Recommendations for clinicians and researchers

Clinicians:

  • Advocate CBT‑I as the evidence-based first-line treatment for chronic insomnia in cancer patients when available and acceptable.
  • If acupuncture is considered (patient preference, CBT‑I access issues), discuss the limited and low-certainty evidence, potential modest improvements in diary measures, and possible minor harms. Consider acupuncture as adjunctive or palliative for sleep symptoms rather than a replacement for CBT‑I.
  • Document treatment plans, monitor sleep outcomes with validated scales (ISI, PSQI) and diaries, and report adverse events.

Researchers:

  • Conduct adequately powered, methodologically rigorous RCTs with standardized acupuncture protocols, active comparators (CBT‑I), and longer follow-up to assess durability.
  • Include diverse cancer types, sexes, and treatment phases. Report objective sleep measures (actigraphy/polysomnography) alongside validated patient-reported outcomes and adverse events.
  • Pre-specify MIDs and patient-centered endpoints; ensure transparent reporting to enable pooled analyses and guideline development.

Conclusion

The Cochrane review (Ma et al., 2025) concludes that current randomized evidence does not provide high-certainty support that acupuncture meaningfully improves insomnia severity or sleep quality in people with cancer when compared with sham acupuncture or inactive controls. Some sleep diary measures show small improvements, but evidence is of low to very low certainty. A single moderate-certainty trial indicates acupuncture is probably less effective than CBT‑I for insomnia severity and sleep quality, supporting CBT‑I as the preferred treatment when available. Well-designed, larger trials across diverse cancer populations are required to draw definitive conclusions about the role of acupuncture in cancer-related insomnia.
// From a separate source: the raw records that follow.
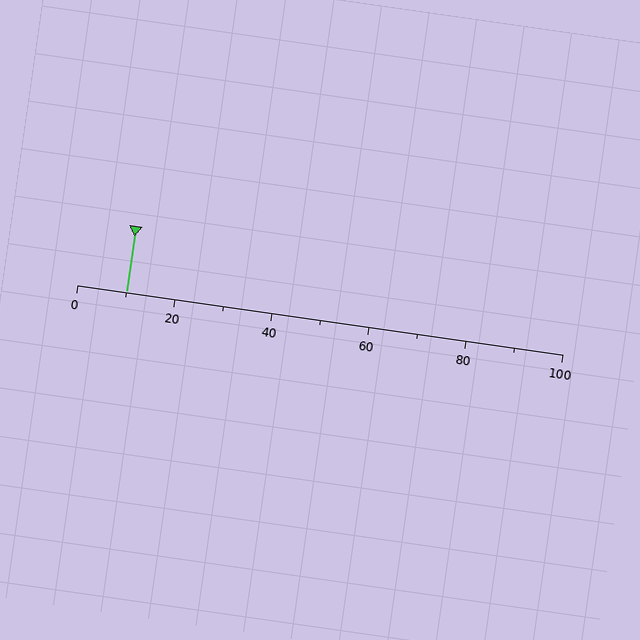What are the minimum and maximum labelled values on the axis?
The axis runs from 0 to 100.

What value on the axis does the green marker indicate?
The marker indicates approximately 10.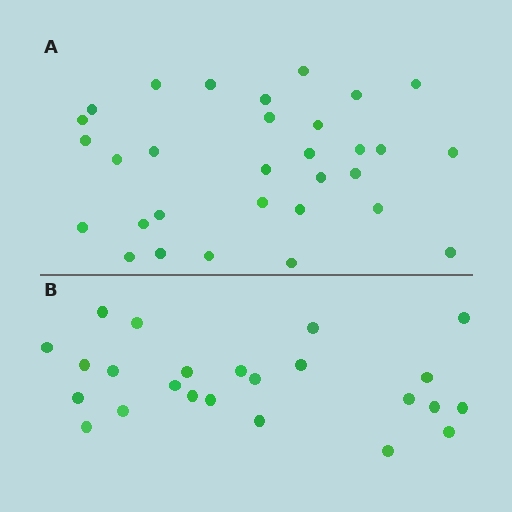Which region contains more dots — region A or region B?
Region A (the top region) has more dots.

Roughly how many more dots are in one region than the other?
Region A has roughly 8 or so more dots than region B.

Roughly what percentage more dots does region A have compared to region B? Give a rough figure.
About 30% more.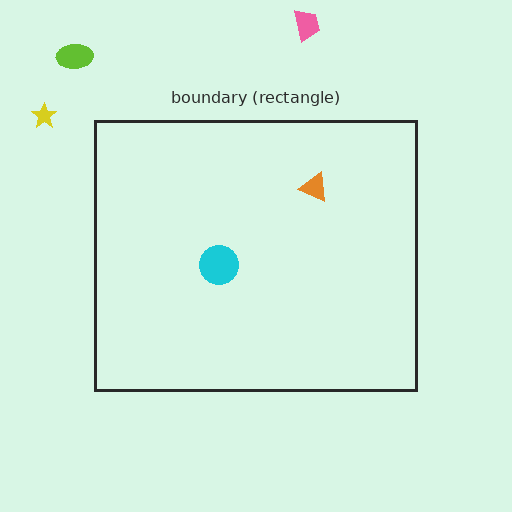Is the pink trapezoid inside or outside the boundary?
Outside.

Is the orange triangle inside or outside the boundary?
Inside.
Funding and trial registration

This Cochrane review was funded by the Postdoctor Research Fund of West China Hospital, Sichuan University (2025HXBH063) and the Fundamental Research Fund of China Academy of Chinese Medical Sciences (No. ZZ17-XRZ-113). The review protocol is available via DOI: 10.1002/14651858.CD015177.

References

1. Ma Q, Liu C, Zhao G, Guo S, Li H, Zhang B, Li B, Cai Z. Acupuncture for insomnia in people with cancer. Cochrane Database Syst Rev. 2025 Dec 5;12(12):CD015177. doi: 10.1002/14651858.CD015177.pub2. PMID: 41347621; PMCID: PMC12679689.
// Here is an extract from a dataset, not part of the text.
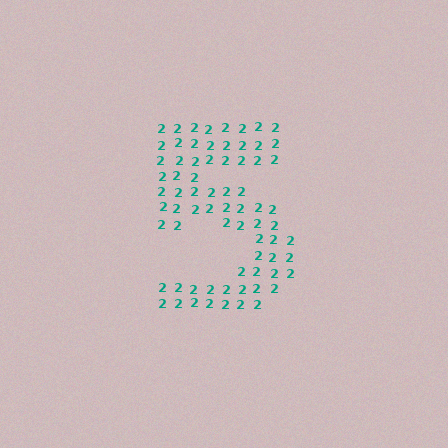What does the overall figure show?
The overall figure shows the digit 5.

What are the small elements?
The small elements are digit 2's.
2. Qaseem A, Kansagara D, Forciea MA, Cooke M, Denberg TD; Clinical Guidelines Committee of the American College of Physicians. Management of Chronic Insomnia Disorder in Adults: A Clinical Practice Guideline from the American College of Physicians. Ann Intern Med. 2016 Mar 1;164(3):191-203. doi:10.7326/M15-2175.

Author note

This article summarizes and interprets the findings of the cited Cochrane review for clinicians and researchers. It is intended to support shared decision-making and to highlight priorities for future research in cancer-related insomnia.